There's Always a Relevant xkcd
It is known that there's always a relevant XKCD comic regardless of the
situation. We prove this with our website! Users simply enter a sentence or
two and the page shows the relevant XKCD comic.
Dan Zhang and
Megan Ruthven created this website
to exemplify this phenomenon. Relevant XKCD pulls information from the title and
content each image to compare against your request.
Try it out by typing in a description of a comic you are looking for and wait
for it to appear before your very eyes! We suggest writing longer sentences
gives our algorithm more data to work with.
These images are from the original
xkcd online comic. We do not claim these
images as our own work, but we do claim they are awesome!

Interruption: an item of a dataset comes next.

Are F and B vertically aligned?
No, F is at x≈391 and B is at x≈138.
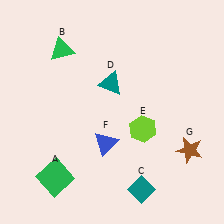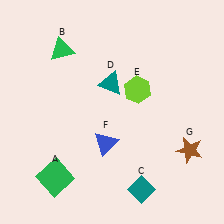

The idea for this website was conceived by Dan Zhang
with the goal of winning the HackTX hackathon. With Dan working on the back-end and
Megan Ruthven working on the front-end, they came close to
their goal, placing 2nd overall
out of a playing field of 64 submitted projects
and 500 total participants.
To make this project work, we scraped the excellent site explainxkcd.com,
which contains not only a transcript but also a detailed explanation for every XKCD comic ever created. Using this
information, we form two vectors for every comic, in which the dimension of the vector represents the number of times a
word occurs in the explanation or transcript. To account for common words such as "the", we normalize the value of the
dimension by the total number of word appearances across all comics. For example, if "the" occurs 20,000 times, then we
divide that dimension by 20,000. Similarity between a provided query and a comic is given by the dot product between the
query vector and transcript+explanation comic vectors. For more details, you can view our final presentation
After the competition was over, we learned that our algorithm was fairly similar to a well-established algorithm in
information retrieval known as tf-idf. We have since updated
our algorithm to implement tf-idf properly with cosine similarity.
Also, we have now introduced a dynamic learning aspect, in which users can give feedback regarding the accuracy of the
returned comic. This technique uses a Naive Bayes classifier
to choose between the top two returned results. We hope to continue to extend the project in the future and introduce more
advanced machine learning techniques to further refine our results!